Q. I find I can’t fully commit to relationships with women. I’ll see a girl for a few months and then either sabotage it or just move on. How can I change?
Ruby says: Are you sure you’re not gay? Whenever a guy has broken up with me, it’s because they’ve been gay.
Redmond, a guy I dated in school, dumped me at our formal. He said he liked men, which was weird because he hooked up with Vanessa Blainey at the after-party.
I’ve been with guys who were still closeted but, having been gun-barrel straight all their lives, turned as soon as we broke up. I’m proud to say I was the last woman they ever slept with. One you’ve climbed Everest, molehills don’t inspire.
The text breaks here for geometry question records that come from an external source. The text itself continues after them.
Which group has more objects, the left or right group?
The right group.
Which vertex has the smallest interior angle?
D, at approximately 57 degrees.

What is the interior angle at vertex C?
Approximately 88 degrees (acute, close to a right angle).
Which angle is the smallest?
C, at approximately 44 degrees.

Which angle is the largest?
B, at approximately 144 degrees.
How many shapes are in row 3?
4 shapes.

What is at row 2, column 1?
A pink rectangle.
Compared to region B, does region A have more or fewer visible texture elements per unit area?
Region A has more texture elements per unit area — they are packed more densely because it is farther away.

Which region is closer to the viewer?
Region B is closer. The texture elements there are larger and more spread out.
I’ve also been with secret gays who kept seeing girls after we broke up. Any red-blooded man would mortgage his prostate for a night with me; ergo, they were gay.
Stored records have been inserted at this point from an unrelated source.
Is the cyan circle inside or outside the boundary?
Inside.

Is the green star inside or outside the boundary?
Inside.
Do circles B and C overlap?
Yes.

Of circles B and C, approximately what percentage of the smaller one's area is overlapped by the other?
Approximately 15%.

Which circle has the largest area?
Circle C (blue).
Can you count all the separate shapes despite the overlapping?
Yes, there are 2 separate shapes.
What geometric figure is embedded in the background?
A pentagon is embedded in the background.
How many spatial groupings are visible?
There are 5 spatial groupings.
Like those guys, maybe you can’t keep a good woman happy because you’re gay. Suck it and see.
Reuben says: When I was at boarding school in Hong Kong, I was acutely affected by crippling homesickness. It was then that I discovered I am one of the gifted elite capable of autopederasty – the sexual act of inserting one’s erect penis into one’s own bum. Few men possess the necessary elasticity. I guess what I’m saying is that I found a way to love myself and it’s totally enriched both my soul and my sex life. Maybe it’s time you found a way too.
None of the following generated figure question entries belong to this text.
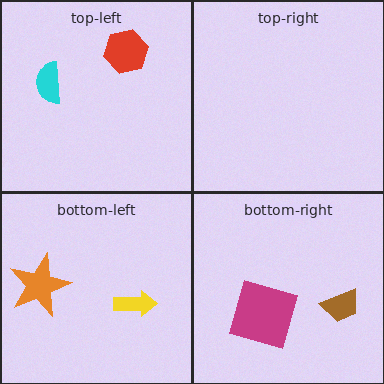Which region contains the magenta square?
The bottom-right region.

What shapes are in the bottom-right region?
The brown trapezoid, the magenta square.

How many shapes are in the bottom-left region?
2.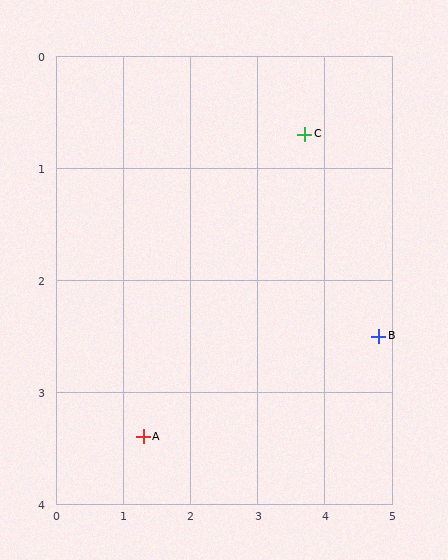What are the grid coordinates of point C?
Point C is at approximately (3.7, 0.7).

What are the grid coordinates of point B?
Point B is at approximately (4.8, 2.5).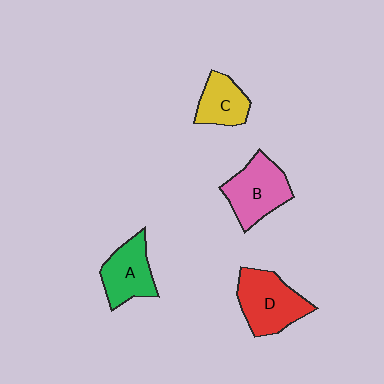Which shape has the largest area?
Shape D (red).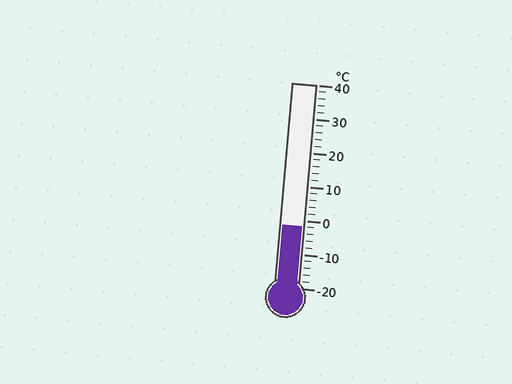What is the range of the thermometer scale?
The thermometer scale ranges from -20°C to 40°C.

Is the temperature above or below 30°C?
The temperature is below 30°C.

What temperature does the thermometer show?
The thermometer shows approximately -2°C.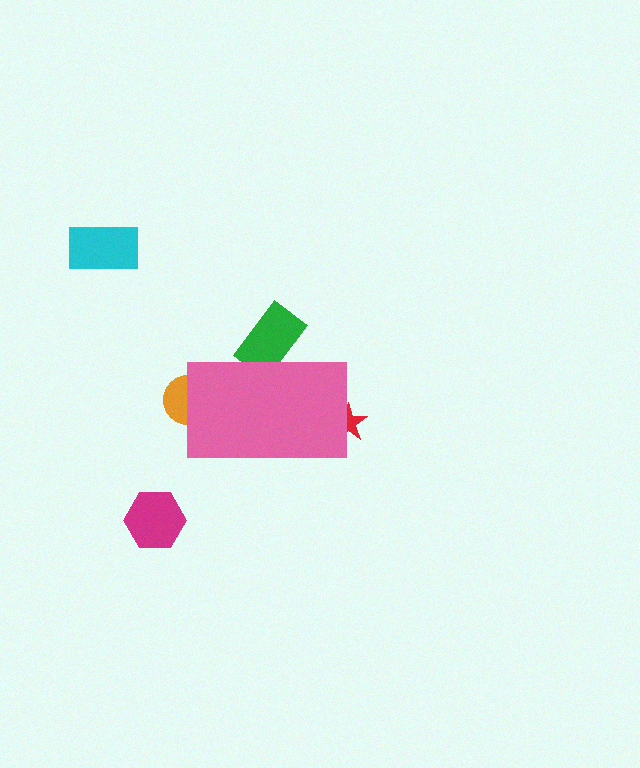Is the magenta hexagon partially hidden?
No, the magenta hexagon is fully visible.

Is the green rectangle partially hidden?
Yes, the green rectangle is partially hidden behind the pink rectangle.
Ultimately, I think your problem is about self esteem. Whenever I’m feeling down, I write a list of all the things I like about myself and store them in my Self Love Shoebox that I keep under my bed. I’ve been keeping it since I was about six years old and now it’s overflowing with all the best things I’ve noticed about myself in the many years since.
I used to put them up on my fridge, but my housemates bagged me mercilessly and then asked me to move out. Bastards.